Background:  Mutations at amino acids 143, 148, and 155 of HIV-1 integrase (IN) define primary pathways of resistance in subjects failing raltegravir (RAL). Although each pathway appears to be genetically distinct and non-overlapping, shifts in the predominant resistant virus subpopulation have been reported under continued drug pressure. To better understand this dynamic, we characterized the susceptibility and replication capacity of viruses containing Y143R or C and how they compare to viruses containing mutations at position 155 or 148.
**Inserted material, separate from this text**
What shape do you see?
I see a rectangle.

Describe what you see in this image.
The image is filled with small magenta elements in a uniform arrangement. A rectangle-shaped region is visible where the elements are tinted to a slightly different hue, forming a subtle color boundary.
Methods:  We included in this study 93 subjects failing RAL. Molecularly cloned IN sequences and a series of site-directed mutants containing mutations at positions 143, 148, 155 alone, or in combination with other IN resistance associated mutations were evaluated. Susceptibility to RAL and IN replication capacity was assessed using PhenoSense Integrase. The nucleotide sequences of all IN coding regions were determined.

Results:  A small number of subjects failing RAL with mutations at position 143 were compared with failures through the 155 or 148 pathway. Most subjects failing via the 143 pathway also contained the mutation T97A. Comparison of subjects failing with Y143R/C to N155H or Q148R/H showed that failures via the 143 and 148 pathways consistently displayed high-level resistance to RAL, while reductions in susceptibility (fold change in IC₅₀) varied for N155H containing viruses. Based on site-directed mutant data, susceptibility to RAL varied depending on the amino acid at position 143 (Y143R fold-change = 20; Y143C fold change = 3.5). The reduction in susceptibility conveyed by the Y143R mutation is consistent with site-directed mutants containing N155H, Q148R, and Q148H. In all cases, the addition of secondary mutations caused further reductions in RAL susceptibility. IN replication capacity of the Y143R site-directed mutant was greater than Y143C, N155H, Q148R, or H alone (95 vs 54, 69, 59, 43%, respectively). Additional mutations resulted in further reductions in IN replication capacity in all site-directed mutants except Q148H, which increased with the addition of G140S. Virus clones containing N155H exhibited lower IN replication capacity and were present in lower proportions than clones bearing 143 or 148 mutations within the same virus populations. 

Conclusions:  Mutations at position 143 or 148 appear to have less effect on replication capacity and cause higher levels of resistance to RAL than 155 mutations, which may explain reported shifts from the N155H pathway to either the 143 or 148 pathways under continued drug pressure.